Thursday, October 13, 2022

Some of Russia's closest allies abstained at the UN rather than support its claim to have annexed parts of Ukraine

Sinéad Baker
Russian President Vladimir Putin attends a cabinet meeting via videoconference in Moscow, Russia, Wednesday, Aug. 31, 2022. Gavriil Grigorov/Sputnik/Kremlin Pool Photo via AP


UN members voted overwhelmingly on Wednesday to condemn Russia's annexation of Ukrainian regions.

Only 4 countries explicitly supported Russia. Allies in its CSTO military bloc mostly abstained.
Russia's invasion has left it increasingly isolated, even among traditionally friendly nations.

Some of Russia's allies abstained from a UN vote to condemn Russia over its annexation of Ukraine, leaving just four countries voting to support Russia as it becomes increasingly isolated over its invasion.

Only four countries —North Korea, Belarus, Syria, and Nicaragua — joined Russia to vote against the resolution at the UN General Assembly on Wednesday, which condemned Russia's annexation and demanded it give the territories back.

143 nations voted in support, agreeing to condemn Russia's annexation, while 35 abstained.


Among the abstentions were members of Collective Security Treaty Organization, a post-Soviet security bloc dominated by Russia and full of traditionally friendly countries.

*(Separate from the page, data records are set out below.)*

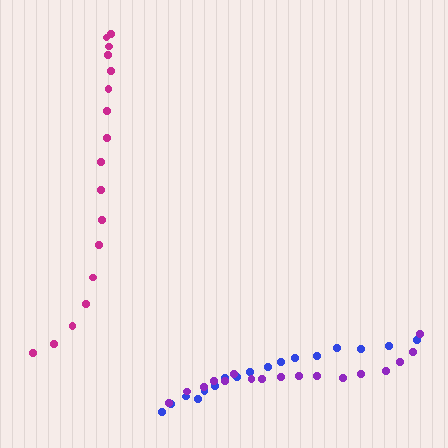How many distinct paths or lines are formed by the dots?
There are 3 distinct paths.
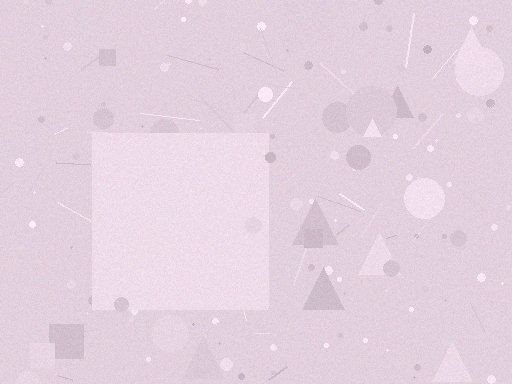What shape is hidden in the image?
A square is hidden in the image.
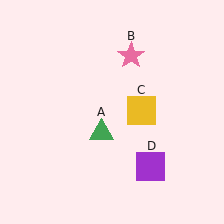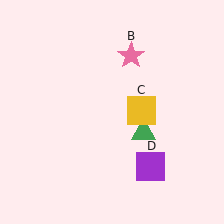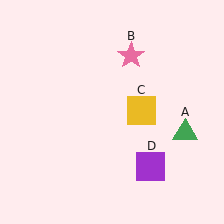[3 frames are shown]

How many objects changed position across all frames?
1 object changed position: green triangle (object A).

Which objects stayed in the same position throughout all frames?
Pink star (object B) and yellow square (object C) and purple square (object D) remained stationary.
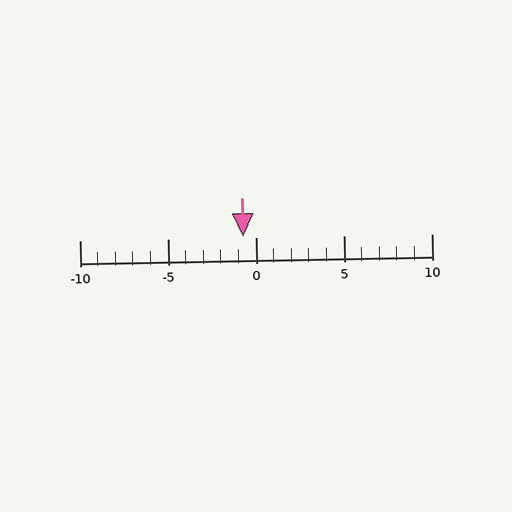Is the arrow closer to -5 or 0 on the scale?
The arrow is closer to 0.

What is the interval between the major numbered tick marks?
The major tick marks are spaced 5 units apart.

Four of its six members abstained: Kazakhstan, Armenia, Kyrgyzstan, and Tajikistan. Belarus and Russia itself are the final two members.

Experts say Russia's invasion of Ukraine has pushed them further from Russia.

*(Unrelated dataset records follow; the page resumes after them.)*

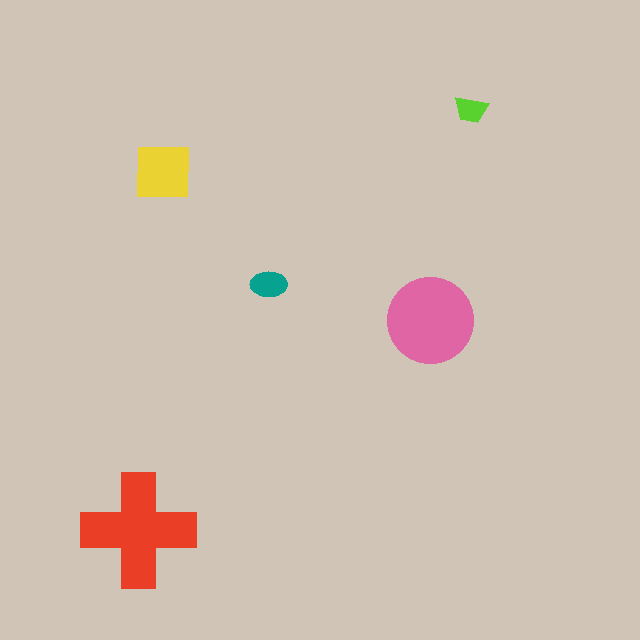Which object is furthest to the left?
The red cross is leftmost.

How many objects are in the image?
There are 5 objects in the image.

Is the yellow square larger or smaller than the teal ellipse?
Larger.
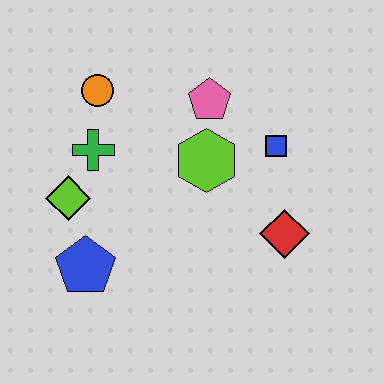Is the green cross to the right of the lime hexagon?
No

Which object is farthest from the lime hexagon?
The blue pentagon is farthest from the lime hexagon.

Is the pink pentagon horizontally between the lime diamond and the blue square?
Yes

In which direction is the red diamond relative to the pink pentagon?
The red diamond is below the pink pentagon.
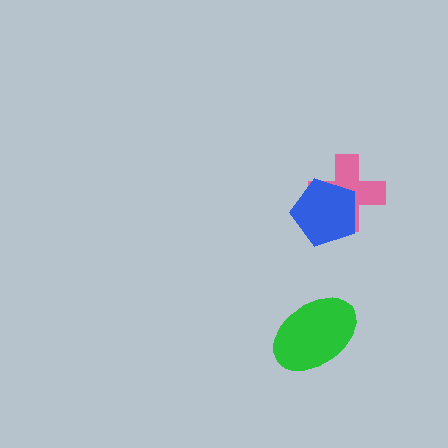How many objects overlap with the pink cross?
1 object overlaps with the pink cross.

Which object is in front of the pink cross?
The blue pentagon is in front of the pink cross.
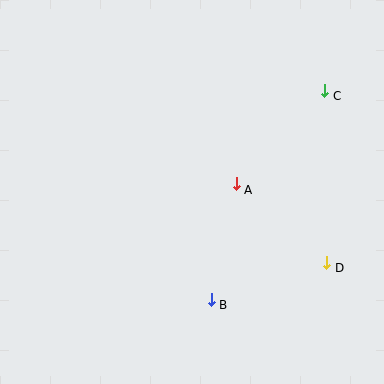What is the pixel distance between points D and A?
The distance between D and A is 120 pixels.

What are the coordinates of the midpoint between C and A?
The midpoint between C and A is at (281, 143).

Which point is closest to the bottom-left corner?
Point B is closest to the bottom-left corner.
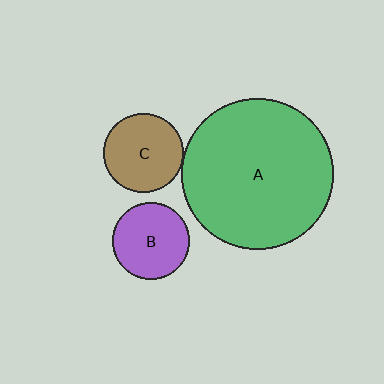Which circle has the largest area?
Circle A (green).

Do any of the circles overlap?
No, none of the circles overlap.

Paul Stronski, an expert on Russia's relations with Central Asia at the Carnegie Endowment for International Peace, told The Moscow Times last month: "There is growing friction between the Kremlin, its proxies and local Central Asian elites."

Russia tried to make Wednesday's vote a secret ballot, which would have obscured which nations voted with Russia. But UN members rejected the suggestion and insisted the vote be public.


The General Assembly's resolutions are symbolic and will not result in any specific action in Ukraine.

Russia formally annexed the regions this month despite widespread global opposition.

It did so after conducting referendums in the four regions — Donetsk, Luhansk, Kherson, and Zaporizhzhia — which Ukraine and Western nations dismissed as a sham.

Russia's claim is also complicated by events on the battlefield: it does not control the entirety of any of the four regions and has been losing further territory to Ukrainian advances.